22) Roger Livesey or David Farrar?

(Again, pass.)

23) Best father/child (male or female) movie star combo

(Kirk Douglas/Michael Douglas. Mike could never live up to his dad, (Who could?) but he's done a good job trying...)

24) Favorite Freddie Francis movie (as Director)

(Pass.)

25) Bringing Up Baby or The Awful Truth?

(Bringing Up Baby. Cary Grant in Hepburn's gown freaking out. "Because I just went gay all of a sudden! ", he shrieks in frustration, jumping up. The camera follows his jump.)

26) Tina Fey or Kristen Wiig?

(Tina Fey.)

27) Name a stylistically important director and the best film that would have never been made without his/her influence.
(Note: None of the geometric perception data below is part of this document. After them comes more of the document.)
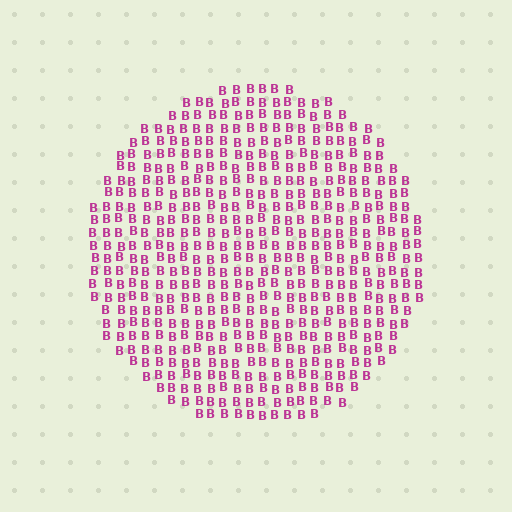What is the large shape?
The large shape is a circle.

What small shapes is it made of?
It is made of small letter B's.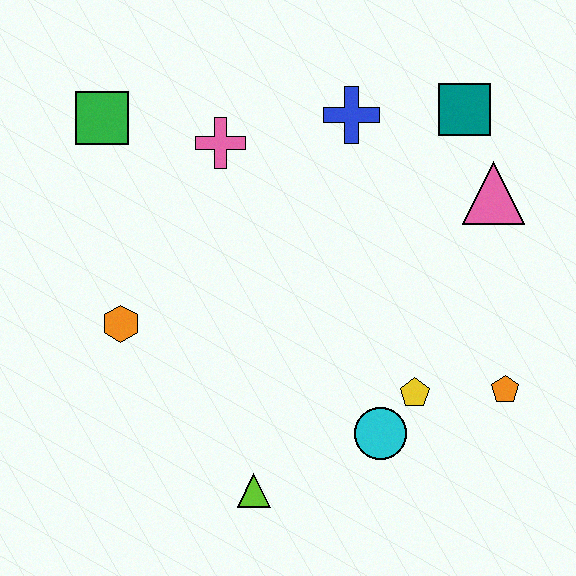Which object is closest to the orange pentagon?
The yellow pentagon is closest to the orange pentagon.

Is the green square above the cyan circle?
Yes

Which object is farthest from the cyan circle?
The green square is farthest from the cyan circle.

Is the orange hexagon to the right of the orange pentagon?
No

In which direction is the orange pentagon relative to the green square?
The orange pentagon is to the right of the green square.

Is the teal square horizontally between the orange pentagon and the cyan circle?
Yes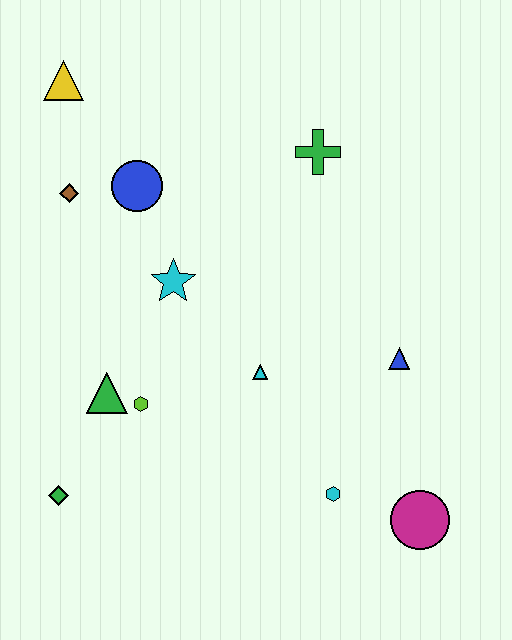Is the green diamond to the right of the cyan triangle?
No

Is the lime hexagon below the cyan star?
Yes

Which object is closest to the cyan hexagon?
The magenta circle is closest to the cyan hexagon.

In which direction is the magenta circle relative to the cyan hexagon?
The magenta circle is to the right of the cyan hexagon.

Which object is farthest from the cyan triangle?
The yellow triangle is farthest from the cyan triangle.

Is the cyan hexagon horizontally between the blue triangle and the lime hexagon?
Yes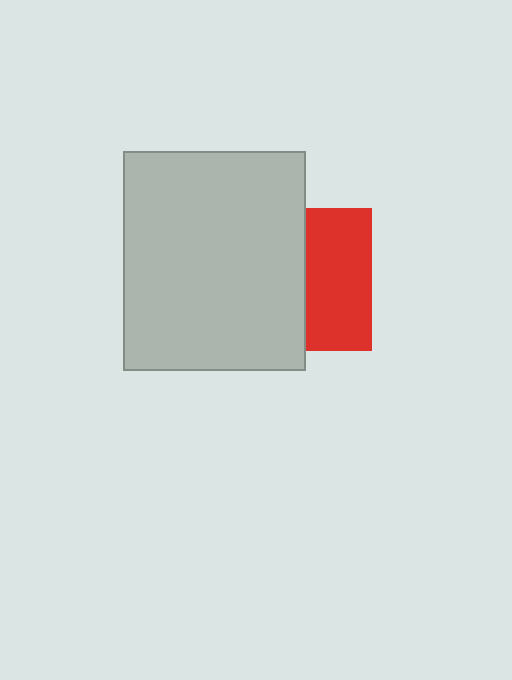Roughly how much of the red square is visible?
About half of it is visible (roughly 46%).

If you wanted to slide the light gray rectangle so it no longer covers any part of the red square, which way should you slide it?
Slide it left — that is the most direct way to separate the two shapes.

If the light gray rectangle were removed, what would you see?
You would see the complete red square.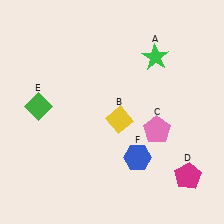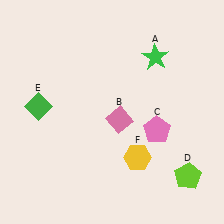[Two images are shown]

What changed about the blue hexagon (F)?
In Image 1, F is blue. In Image 2, it changed to yellow.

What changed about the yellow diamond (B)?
In Image 1, B is yellow. In Image 2, it changed to pink.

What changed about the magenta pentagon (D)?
In Image 1, D is magenta. In Image 2, it changed to lime.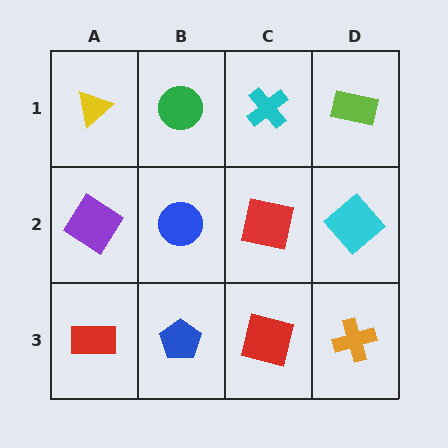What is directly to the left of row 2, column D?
A red square.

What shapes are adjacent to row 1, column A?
A purple diamond (row 2, column A), a green circle (row 1, column B).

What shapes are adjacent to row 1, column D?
A cyan diamond (row 2, column D), a cyan cross (row 1, column C).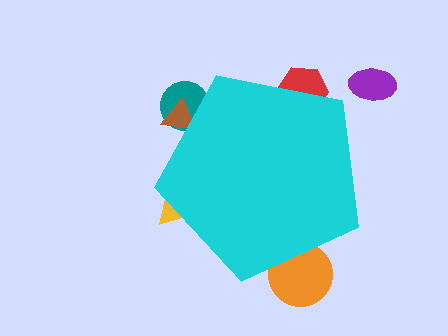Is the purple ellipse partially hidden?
No, the purple ellipse is fully visible.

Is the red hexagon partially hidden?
Yes, the red hexagon is partially hidden behind the cyan pentagon.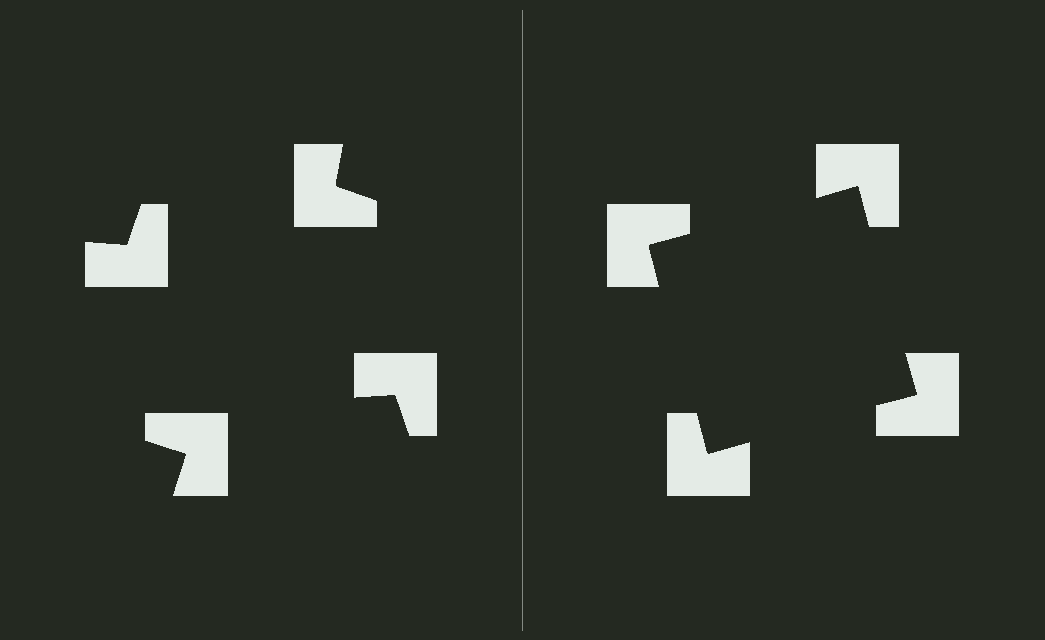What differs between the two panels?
The notched squares are positioned identically on both sides; only the wedge orientations differ. On the right they align to a square; on the left they are misaligned.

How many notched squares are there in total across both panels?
8 — 4 on each side.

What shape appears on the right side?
An illusory square.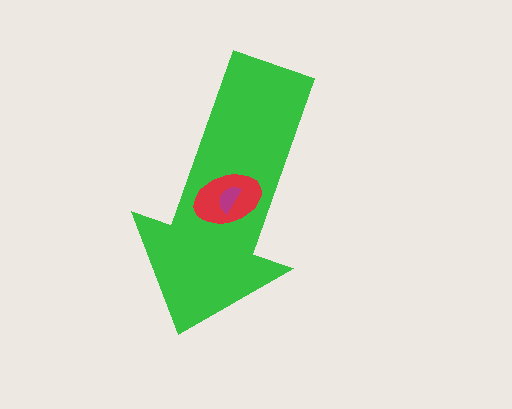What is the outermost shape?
The green arrow.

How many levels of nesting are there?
3.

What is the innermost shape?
The magenta semicircle.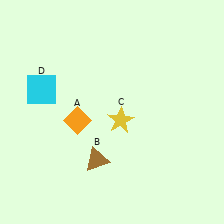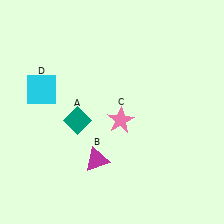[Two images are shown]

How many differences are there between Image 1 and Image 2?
There are 3 differences between the two images.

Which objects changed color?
A changed from orange to teal. B changed from brown to magenta. C changed from yellow to pink.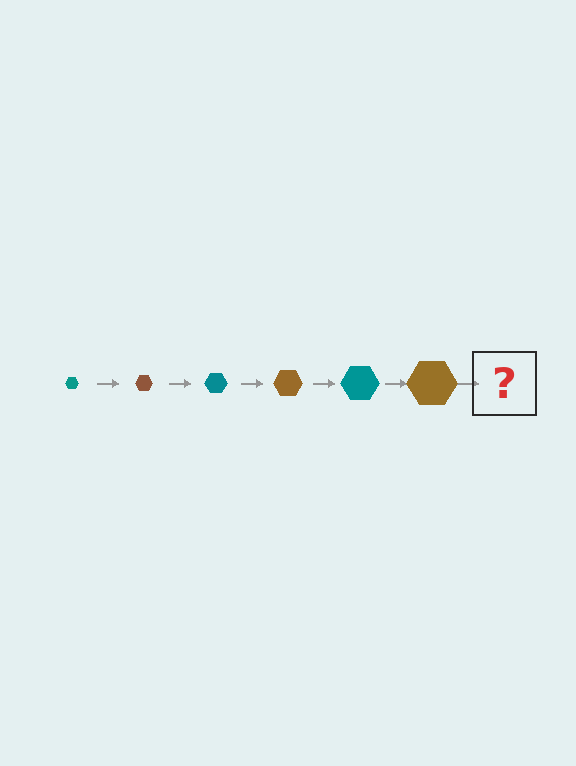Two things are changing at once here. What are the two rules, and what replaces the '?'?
The two rules are that the hexagon grows larger each step and the color cycles through teal and brown. The '?' should be a teal hexagon, larger than the previous one.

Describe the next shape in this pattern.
It should be a teal hexagon, larger than the previous one.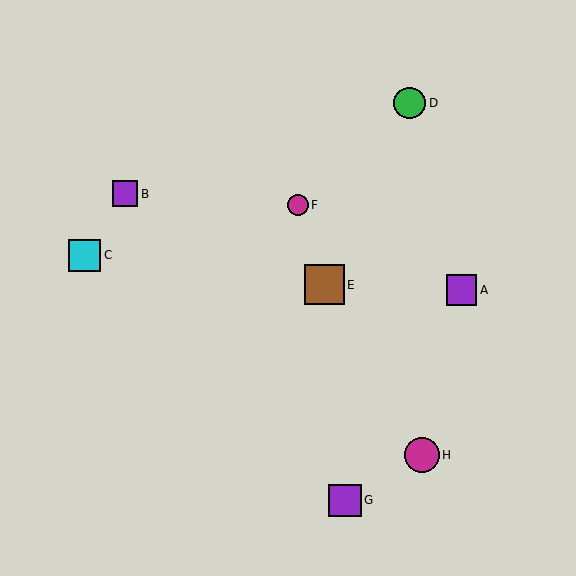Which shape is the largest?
The brown square (labeled E) is the largest.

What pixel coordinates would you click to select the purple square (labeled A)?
Click at (462, 290) to select the purple square A.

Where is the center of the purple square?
The center of the purple square is at (345, 500).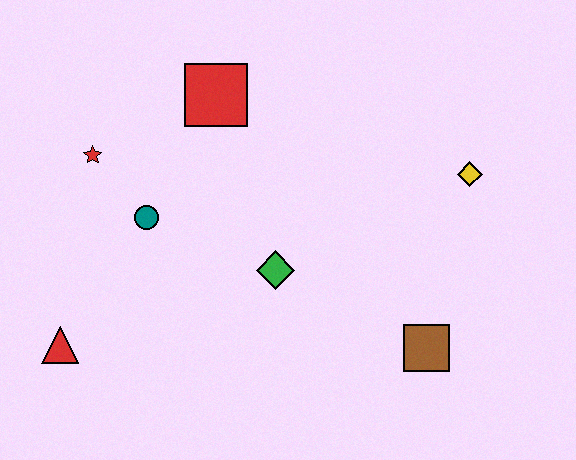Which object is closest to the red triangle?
The teal circle is closest to the red triangle.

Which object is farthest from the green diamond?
The red triangle is farthest from the green diamond.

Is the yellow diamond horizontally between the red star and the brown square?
No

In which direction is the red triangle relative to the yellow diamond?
The red triangle is to the left of the yellow diamond.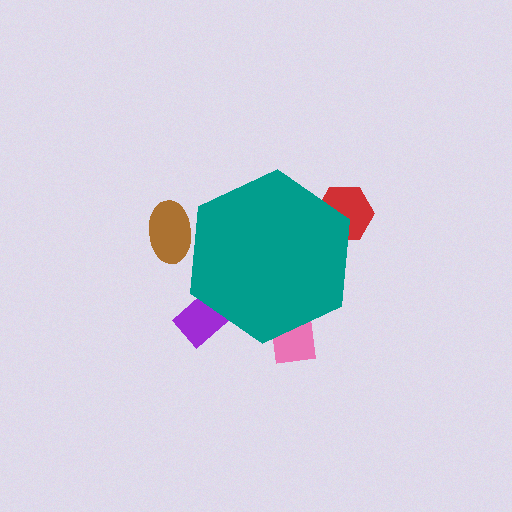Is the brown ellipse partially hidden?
No, the brown ellipse is fully visible.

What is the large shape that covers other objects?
A teal hexagon.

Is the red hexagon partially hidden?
Yes, the red hexagon is partially hidden behind the teal hexagon.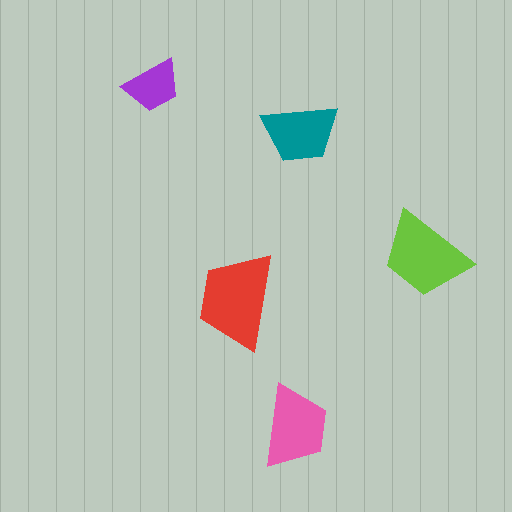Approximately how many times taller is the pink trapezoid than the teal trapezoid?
About 1.5 times taller.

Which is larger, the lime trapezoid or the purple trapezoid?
The lime one.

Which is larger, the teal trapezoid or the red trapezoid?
The red one.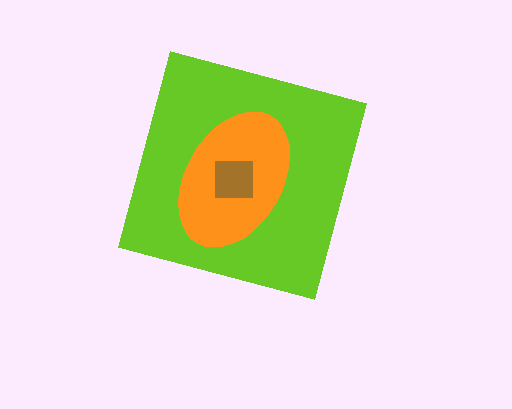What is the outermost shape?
The lime square.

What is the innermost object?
The brown square.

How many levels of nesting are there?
3.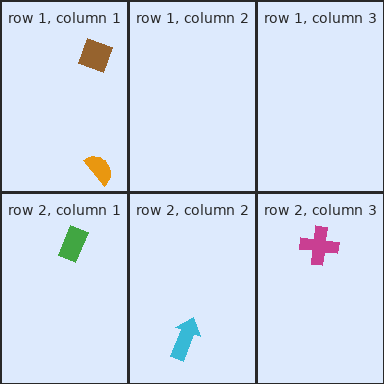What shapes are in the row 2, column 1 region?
The green rectangle.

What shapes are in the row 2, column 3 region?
The magenta cross.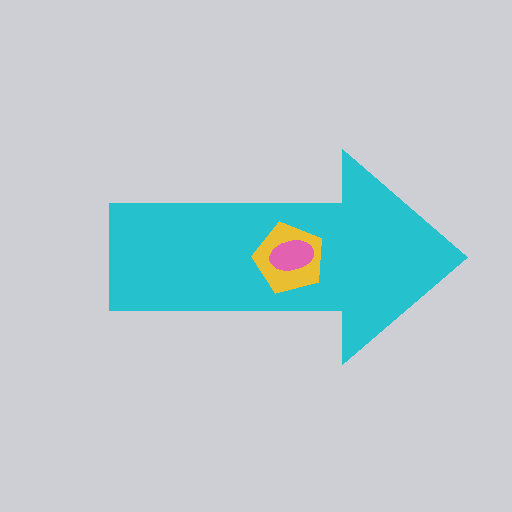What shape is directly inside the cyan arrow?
The yellow pentagon.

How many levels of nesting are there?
3.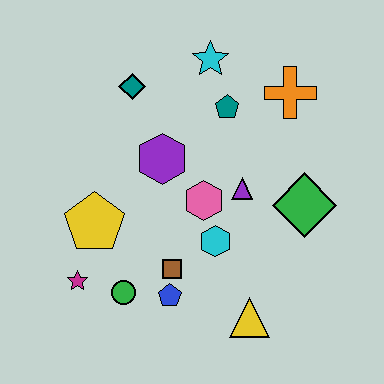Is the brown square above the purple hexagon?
No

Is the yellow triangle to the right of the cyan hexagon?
Yes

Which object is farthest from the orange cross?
The magenta star is farthest from the orange cross.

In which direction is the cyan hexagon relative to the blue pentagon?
The cyan hexagon is above the blue pentagon.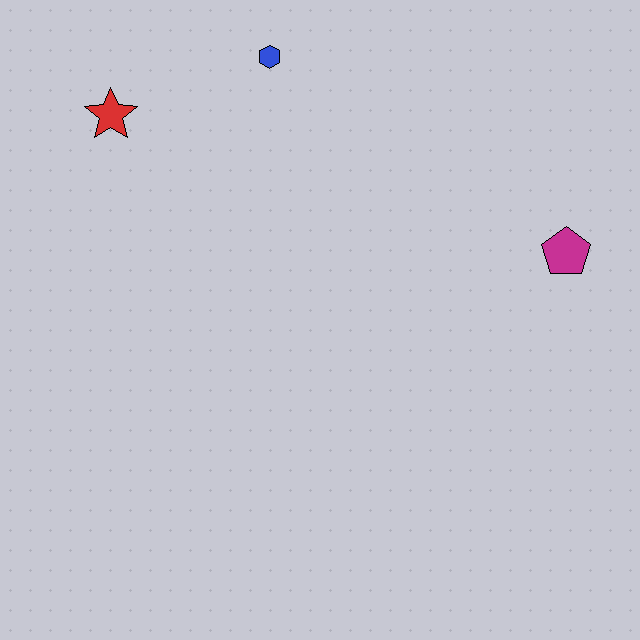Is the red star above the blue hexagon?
No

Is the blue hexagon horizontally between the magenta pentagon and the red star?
Yes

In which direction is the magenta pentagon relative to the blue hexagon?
The magenta pentagon is to the right of the blue hexagon.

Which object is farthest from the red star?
The magenta pentagon is farthest from the red star.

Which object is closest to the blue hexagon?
The red star is closest to the blue hexagon.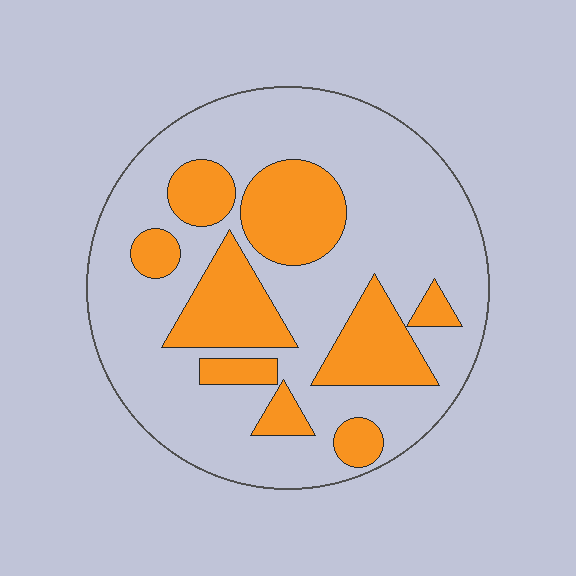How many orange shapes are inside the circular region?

(Howard Hawks. Best film? Seven Samurai.)

28) Movie you’d most enjoy seeing remade and transplanted to a different culture (i.e. Yimou Zhang’s A Woman, a Gun and a Noodle Shop.)

(Kurosawa's High and Low, made by a contemporary American filmmaker, set now. It was orignally an Ed McBain novel. What would be interesting is to see how a contemporary audience would take a classic Greek tragedy. It would be truly universal.)

29) Link to a picture/frame grab of a movie image that for you best illustrates bliss. Elaborate.


'Nuff said.


30) With a tip of that hat to Glenn Kenny, think of a just-slightly-inadequate alternate title for a famous movie. (Examples from GK: Fan Fiction; Boudu Relieved From Cramping; The Mild Imprecation of the Cat People)

(Dr Strangelove or: You People Know That This Film Is a Comedy, Right?)